Two different questions
Solubility and dissolution are easy to confuse but answer different questions. Solubility asks how much can dissolve — the ceiling. Dissolution asks how fast it gets there — the journey of molecules leaving a solid surface and entering the liquid. A drug can have a perfectly adequate solubility yet dissolve so slowly that it has passed through the gut before it ever gets into solution. For an immediate-release tablet swallowed minutes before a meal moves on, speed is everything.
The diffusion layer model
Picture a solid drug particle in water. Right against its surface sits a thin, almost still film of liquid — the diffusion layer — that quickly becomes saturated with drug. Molecules leave the surface easily, but to reach the well-stirred bulk liquid they must cross this stagnant film by diffusion. That crossing is the slow, rate-limiting step, governed by Fick's first law: the flux is proportional to the concentration difference across the film and to the surface area, and inversely proportional to the film's thickness.
Wrap those ideas into one expression and you have the Noyes–Whitney equation, the heart of this whole track. The dissolution rate dC/dt equals (D · A / h) · (Cs − C): D is the diffusion coefficient, A the surface area exposed, h the diffusion-layer thickness, Cs the saturation solubility at the surface, and C the concentration already dissolved in the bulk. Every term is a knob you can turn.
Noyes-Whitney: dC/dt = (D x A / h) x (Cs - C) D diffusion coefficient ~ fixed by molecule + medium A surface area exposed -> raise by milling to smaller particles h diffusion-layer thickness-> shrink by stirring / GI motility Cs saturation solubility -> raise via salt, pH, cosolvent, surfactant C bulk concentration -> keep low (sink condition) When C << Cs, (Cs - C) ~ Cs, so rate ~ (D x A / h) x Cs : near-constant, fastest.

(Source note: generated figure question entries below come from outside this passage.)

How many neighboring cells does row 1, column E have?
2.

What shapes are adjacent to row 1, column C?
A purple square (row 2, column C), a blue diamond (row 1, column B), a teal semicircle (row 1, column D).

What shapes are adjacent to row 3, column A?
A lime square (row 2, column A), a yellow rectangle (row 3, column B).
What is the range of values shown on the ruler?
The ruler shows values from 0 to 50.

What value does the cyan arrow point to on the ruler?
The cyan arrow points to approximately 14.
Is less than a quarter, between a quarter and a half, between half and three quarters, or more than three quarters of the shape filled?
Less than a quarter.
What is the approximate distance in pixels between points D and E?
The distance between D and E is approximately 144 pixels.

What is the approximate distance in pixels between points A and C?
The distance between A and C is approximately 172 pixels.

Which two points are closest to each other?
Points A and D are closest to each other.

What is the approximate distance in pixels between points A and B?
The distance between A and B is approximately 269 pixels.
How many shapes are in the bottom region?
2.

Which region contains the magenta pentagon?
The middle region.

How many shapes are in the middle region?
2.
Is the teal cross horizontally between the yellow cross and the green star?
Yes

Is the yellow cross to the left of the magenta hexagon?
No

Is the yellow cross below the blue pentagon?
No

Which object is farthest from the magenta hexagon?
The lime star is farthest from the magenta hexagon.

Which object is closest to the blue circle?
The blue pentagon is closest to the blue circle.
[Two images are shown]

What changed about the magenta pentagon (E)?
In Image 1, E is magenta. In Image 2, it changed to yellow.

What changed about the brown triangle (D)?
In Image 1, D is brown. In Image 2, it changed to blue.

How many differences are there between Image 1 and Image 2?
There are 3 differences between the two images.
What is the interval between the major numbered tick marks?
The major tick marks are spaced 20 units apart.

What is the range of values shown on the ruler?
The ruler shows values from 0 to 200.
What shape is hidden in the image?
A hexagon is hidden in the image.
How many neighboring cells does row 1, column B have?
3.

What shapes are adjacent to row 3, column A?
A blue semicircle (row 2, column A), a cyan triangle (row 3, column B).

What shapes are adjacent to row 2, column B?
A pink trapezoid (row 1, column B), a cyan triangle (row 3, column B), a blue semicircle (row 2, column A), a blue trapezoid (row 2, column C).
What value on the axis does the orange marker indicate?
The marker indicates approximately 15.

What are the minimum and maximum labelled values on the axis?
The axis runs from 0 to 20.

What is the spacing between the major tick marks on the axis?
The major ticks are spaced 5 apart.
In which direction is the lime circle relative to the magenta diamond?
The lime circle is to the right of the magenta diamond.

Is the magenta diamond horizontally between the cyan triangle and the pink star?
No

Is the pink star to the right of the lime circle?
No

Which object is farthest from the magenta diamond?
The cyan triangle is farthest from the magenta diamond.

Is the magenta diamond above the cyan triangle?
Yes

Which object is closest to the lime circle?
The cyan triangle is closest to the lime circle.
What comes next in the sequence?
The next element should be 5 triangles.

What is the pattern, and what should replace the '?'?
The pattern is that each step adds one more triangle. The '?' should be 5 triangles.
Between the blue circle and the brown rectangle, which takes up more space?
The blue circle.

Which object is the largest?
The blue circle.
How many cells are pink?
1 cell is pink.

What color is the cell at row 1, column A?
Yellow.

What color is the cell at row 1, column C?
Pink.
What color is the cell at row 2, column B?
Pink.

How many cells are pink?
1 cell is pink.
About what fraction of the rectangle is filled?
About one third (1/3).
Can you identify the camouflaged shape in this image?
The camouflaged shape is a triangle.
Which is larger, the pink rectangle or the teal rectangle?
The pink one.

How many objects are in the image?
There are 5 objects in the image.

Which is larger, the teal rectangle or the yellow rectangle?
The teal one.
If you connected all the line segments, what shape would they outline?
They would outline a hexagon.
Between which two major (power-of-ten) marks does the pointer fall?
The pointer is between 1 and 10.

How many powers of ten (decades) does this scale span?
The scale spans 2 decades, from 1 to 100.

Sink conditions and surface area
Notice the (Cs − C) term. If dissolved drug piles up in the bulk, C rises toward Cs, the driving force shrinks, and dissolution stalls. To keep it brisk we want C to stay small — much less than Cs, conventionally below about one-third of saturation. That is a sink condition: the bulk acts like a bottomless sink that swallows dissolved drug as fast as it appears. In the body, blood flow and ongoing absorption provide a natural sink; in the lab we mimic it with a large volume of medium.
The most-used practical knob is surface area, A. Grinding a drug into finer particles by milling multiplies its specific surface area, so more drug surface meets the liquid at once and dissolution speeds up. Pushed to the extreme — sub-micron nanocrystals — the area gain can be dramatic. But finer powders can clump and float if they are poorly wetted, so good wetting (covered next track) often has to accompany size reduction.